Nun schon zum 11. Mal fand am 6. Juli 2013 das Neonazi-Großevent „Rock für Deutschland“ statt.
Den Veranstaltern war es gelungen, „Die Lunikoff-Verschwörung“* für das „RfD“ zu gewinnen. Der Auftritt dieser Band hatte 2009 mehr als 4.000 Neonazis nach Gera strömen lassen, weshalb in diesem Jahr mit einer größeren Teilnehmerzahl als in den letzten Jahren gerechnet wurde.
Unter den Einwohnern Geras sind drei verschiedene Bewegungen zur Gegenwehr gegen die neonazistischen Aktionen entstanden.
Das wären einmal der „Antifaschismus von oben“. – oder anders ausgedrückt: „Der Runde Tisch der Stadt Gera“. Hier finden sich führende Persönlichkeiten aus Politik, Kirche und Stadtverwaltung zusammen, um den „friedlichen“ Schleier der „demokratischen“ Gesellschaft zu wahren.

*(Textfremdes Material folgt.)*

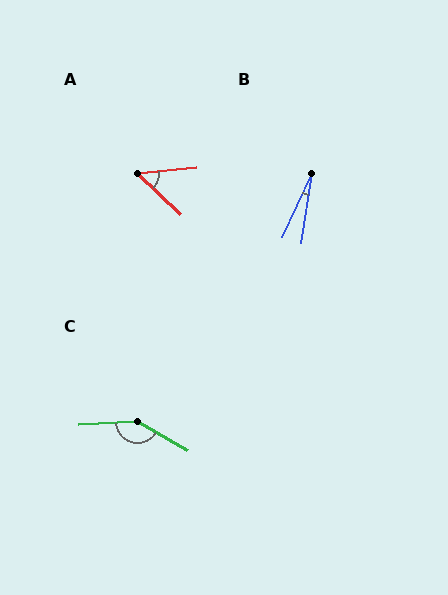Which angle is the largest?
C, at approximately 146 degrees.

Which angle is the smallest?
B, at approximately 16 degrees.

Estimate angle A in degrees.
Approximately 50 degrees.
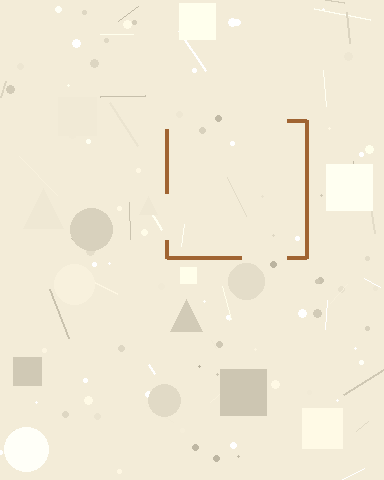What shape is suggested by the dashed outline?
The dashed outline suggests a square.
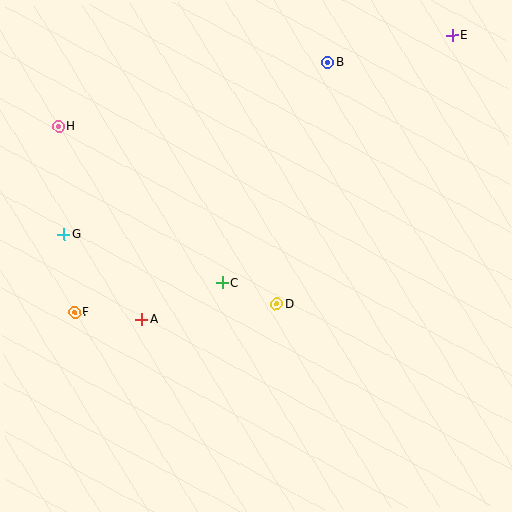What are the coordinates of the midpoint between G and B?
The midpoint between G and B is at (196, 149).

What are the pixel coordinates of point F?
Point F is at (75, 312).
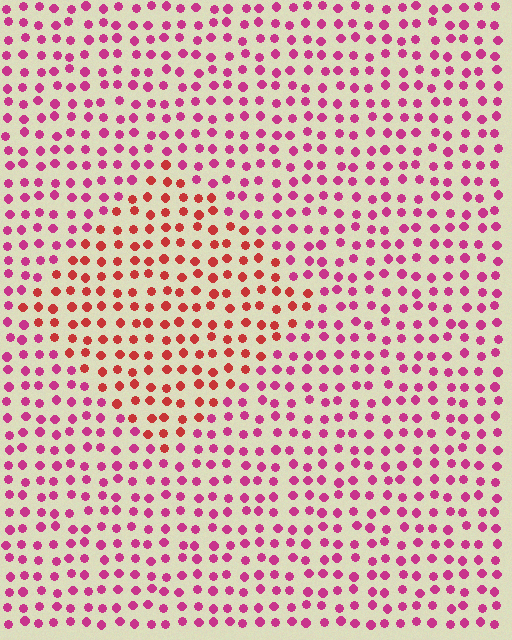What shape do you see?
I see a diamond.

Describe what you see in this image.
The image is filled with small magenta elements in a uniform arrangement. A diamond-shaped region is visible where the elements are tinted to a slightly different hue, forming a subtle color boundary.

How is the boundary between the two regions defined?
The boundary is defined purely by a slight shift in hue (about 35 degrees). Spacing, size, and orientation are identical on both sides.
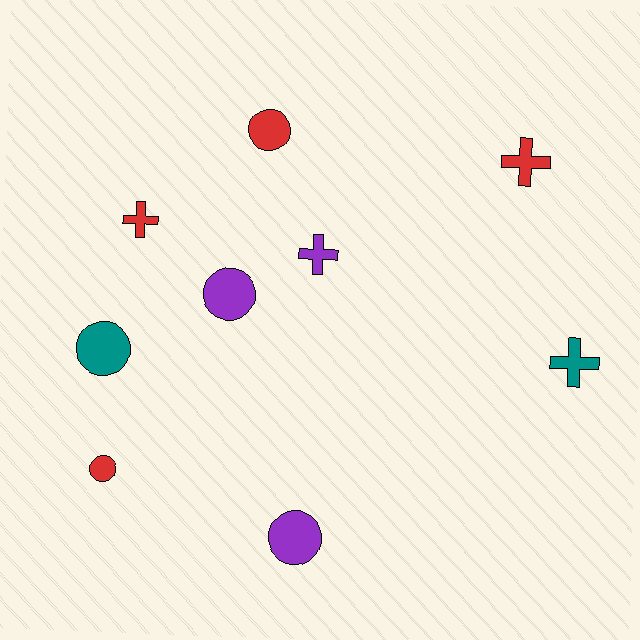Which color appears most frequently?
Red, with 4 objects.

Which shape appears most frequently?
Circle, with 5 objects.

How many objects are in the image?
There are 9 objects.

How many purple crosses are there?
There is 1 purple cross.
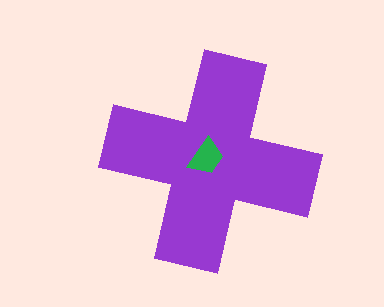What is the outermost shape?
The purple cross.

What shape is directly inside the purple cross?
The green trapezoid.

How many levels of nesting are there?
2.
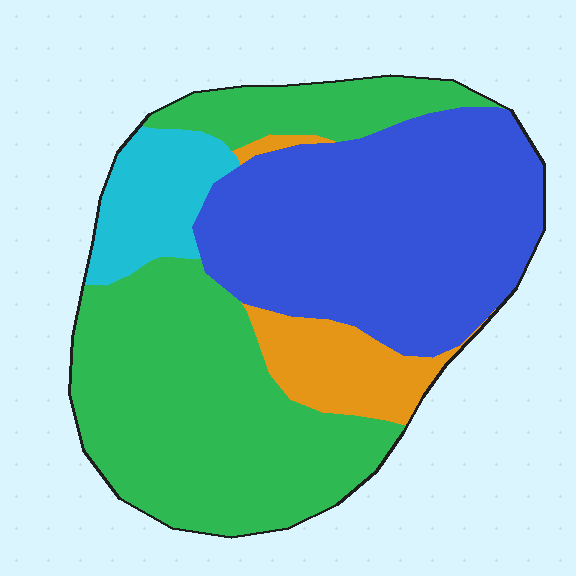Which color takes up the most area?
Green, at roughly 45%.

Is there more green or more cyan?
Green.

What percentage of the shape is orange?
Orange takes up about one tenth (1/10) of the shape.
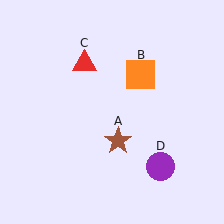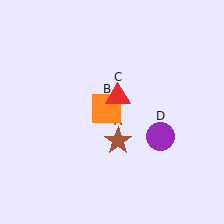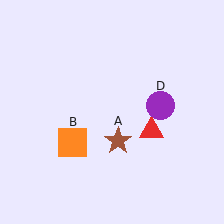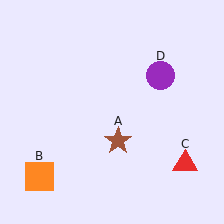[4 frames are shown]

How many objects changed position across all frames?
3 objects changed position: orange square (object B), red triangle (object C), purple circle (object D).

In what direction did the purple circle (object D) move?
The purple circle (object D) moved up.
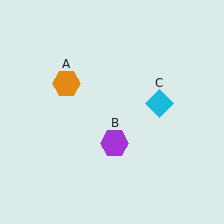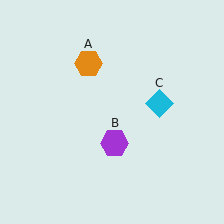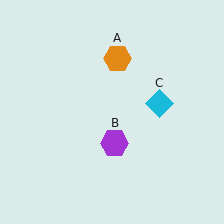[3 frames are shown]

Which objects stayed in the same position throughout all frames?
Purple hexagon (object B) and cyan diamond (object C) remained stationary.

Etwas anders sieht es da schon bei dem „Aktionsbündnis Gera gegen Rechts“ aus. In dieser Bewegung finden sich mehrheitlich „geführte“ anstatt „führender“ Personen aus Parteien, Gewerkschaften, Kirche usw. zusammen.
Als dritte und kleinste, aber dafür entschlossenste Bewegung wäre die „Antifaschistische Aktion“ zu nennen.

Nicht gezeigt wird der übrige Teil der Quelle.